Дальновидный Семён больше рассчитывал на своего учителя Исаака Каменецкого – второго Эйнштейна, чем на скромную машинистку «из органов». Только Каменецкий может помочь своему бывшему студенту устроиться на каком-нибудь военном заводе. За Илану беспокоиться нечего – работу всегда найдет; лаборантки-химички там нарасхват. Главное поскорее выбраться из Литвы. Но все попытки найти для Веры Ильиничны однокомнатную квартиру оказывались тщетными. Всё, что Семён предлагал, тёща тут же выбраковывала. То район не по нраву, то этаж слишком высокий, то народ вокруг не симпатичный.

– Она меня доконает, – пожаловался он Илане. – Пусть сама ищет. Ты, пожалуйста, поговори с ней.

– Ладно. Поговорю.

Илана и без просьбы мужа собиралась поговорить с мамой, но совсем не о жилье. Оставшись с ней наедине, так и начала:

– Мне, мамуля, надо с тобой поговорить.

Вера Ильинична приготовилась к очередной проповеди о преимуществах Израиля, о его синем-пресинем небе, теплом-претеплом море, о пальмах и кипарисах и о вреде упрямства.

Но в том, как дочь произнесла эти обыденные, затертые слова, была какая-то неожиданная загадочность и тревога. Илана, пусть и рохля, пусть и мягкая, податливая, как воск, никогда не обращалась к ней по пустякам, не имела обыкновения посвящать ее ни в свои интимные, ни в служебные дела. Дочь была не похожа ни на нее в молодости, ни на несуетного и степенного Ефима – может, только мягкостью и незлобивостью походила на покойную Клаву.

– Говори, – сказала Вера Ильинична.

Илана мялась, то и дело поправляла волосы, как будто прихорашивалась перед невидимым зеркалом.

– Я даже Семёну об этом не говорила. Он ничего не знает.

– Чего не знает?

Долгое и невнятное вступление озадачило Веру Ильиничну. Она почувствовала, как от этой Иланиной невнятицы начинает бунтовать сердце, но не показала виду – сидела и не спускала с дочери глаз.

Размазня, но красивая, очень красивая… сорок с лишним, а и сегодня ею залюбуешься.

– Я ходила на проверку…

– В онко?.. – опередила ее мама.

– Да.

– И что? – Вера Ильинична старалась не дышать, боялась, что выдаст дыханием свое замешательство.

– Дали направление на биопсию…

– Грудь или по женским?..

Вера Ильинична из-за боязни расплакаться по-палачески укорачивала свои вопросы.
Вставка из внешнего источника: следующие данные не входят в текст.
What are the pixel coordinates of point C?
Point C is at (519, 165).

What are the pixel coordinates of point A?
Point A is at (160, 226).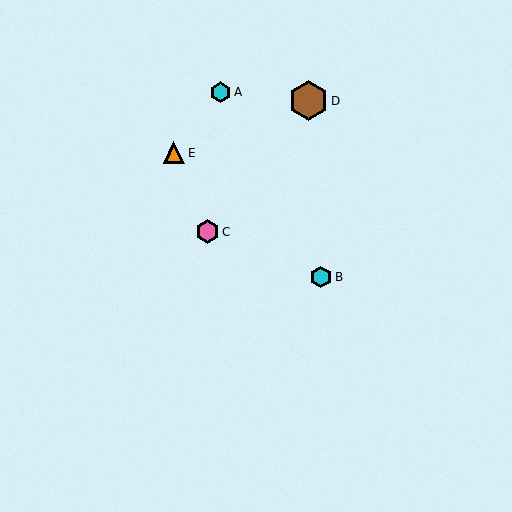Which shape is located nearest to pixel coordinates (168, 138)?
The orange triangle (labeled E) at (174, 153) is nearest to that location.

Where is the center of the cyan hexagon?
The center of the cyan hexagon is at (220, 92).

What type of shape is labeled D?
Shape D is a brown hexagon.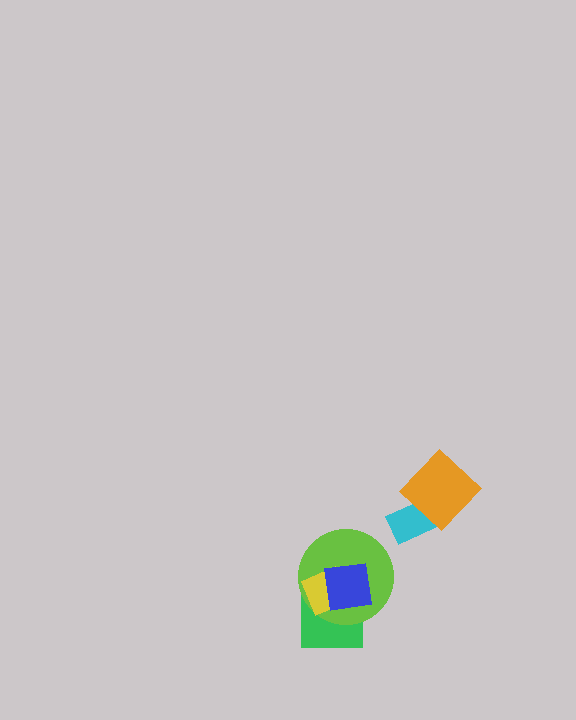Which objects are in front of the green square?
3 objects cover part of the green square: the lime circle, the yellow diamond and the blue square.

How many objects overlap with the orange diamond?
1 object overlaps with the orange diamond.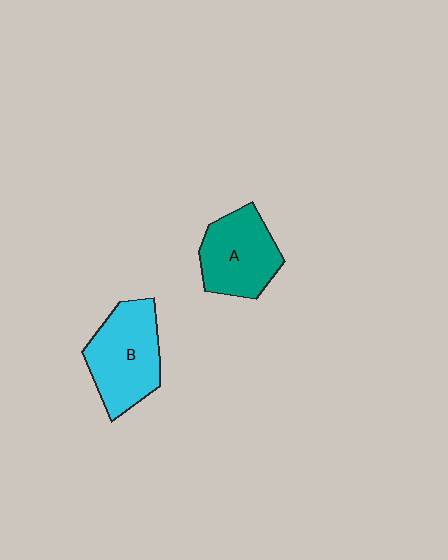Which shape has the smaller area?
Shape A (teal).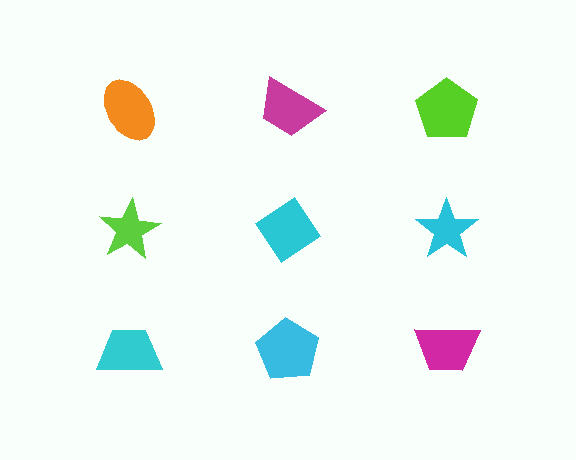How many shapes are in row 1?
3 shapes.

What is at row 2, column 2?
A cyan diamond.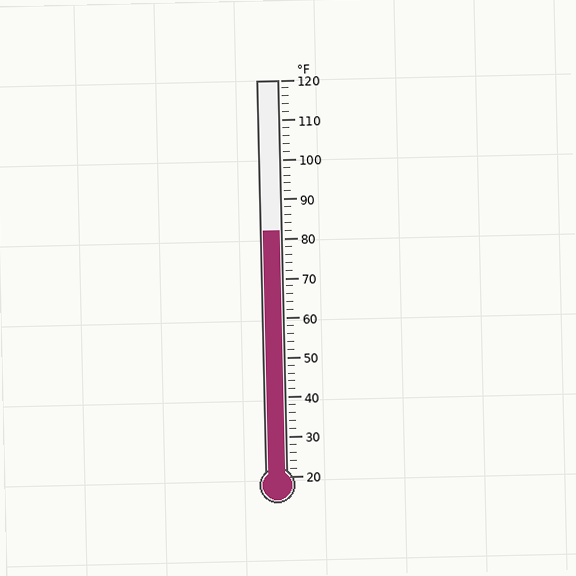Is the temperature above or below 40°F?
The temperature is above 40°F.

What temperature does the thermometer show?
The thermometer shows approximately 82°F.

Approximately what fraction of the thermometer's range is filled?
The thermometer is filled to approximately 60% of its range.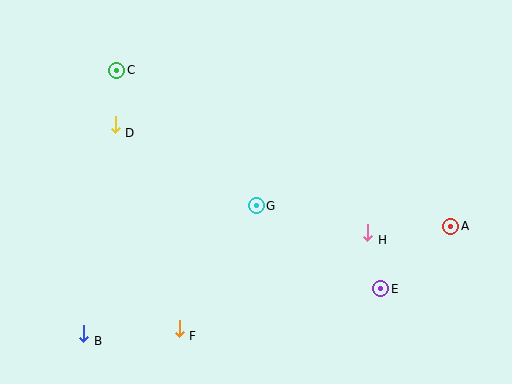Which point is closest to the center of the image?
Point G at (256, 206) is closest to the center.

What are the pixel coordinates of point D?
Point D is at (115, 133).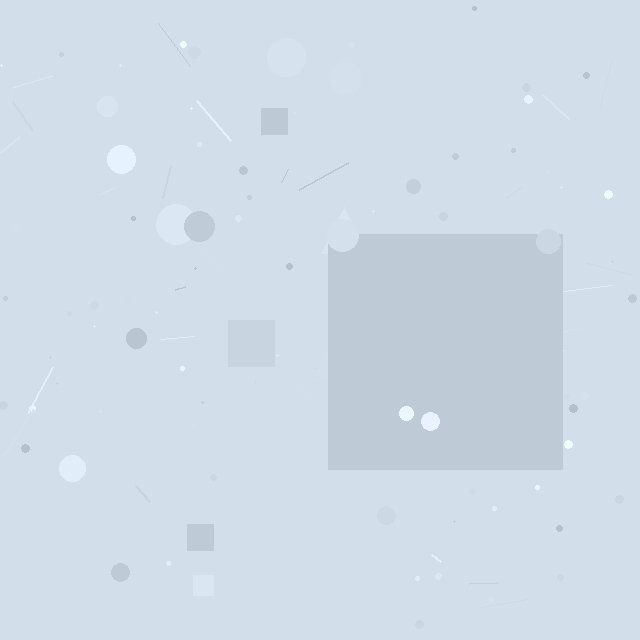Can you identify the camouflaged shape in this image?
The camouflaged shape is a square.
– Грудь. Нашли какое-то затвердение… Ума не приложу, что теперь делать. Дальше откладывать отъезд невозможно. Семён не работает, Павлик не учится, я в диспансере на птичьих правах, гражданство отнято… Кошмар…

– Улетайте немедленно. Всё, что полагается, сделаешь в Израиле. На здешних врачей нечего полагаться. Ихние куда лучше…

– А ты?

– Я?

Вера Ильинична не нашлась, что ответить. Страх за Илану, как саранча, пожирал все ответы.

– Улетайте!.. Первым же рейсом! К черту квартиру, машину, книги, все к черту! Главное – не опоздать.

– А ты?.. – Илана обняла мать за плечи. – Если со мной что-то случится… Не представляю, что будет: двое мужчин… без женщины и родственников… без языка… в абсолютно новой стране… Семён только на вид герой и на словах борец, а так…

– Ничего с тобой не случится, слышишь, ничего! – закричала Вера Ильинична. – Ни-че-го! Всё, что могло случиться в нашей семье, уже случилось… Отец… Клава… Пусть все, что еще должно случиться, случится со мной. Кому я, дура старая, нужна? Только червям, только червям. Раз уж в Израиле синее-пресинее небо и теплое-претеплое море, надеюсь, там и черви имеются? – она попыталась свой вопрос превратить в шутку, но от этой шутки коченели пальцы.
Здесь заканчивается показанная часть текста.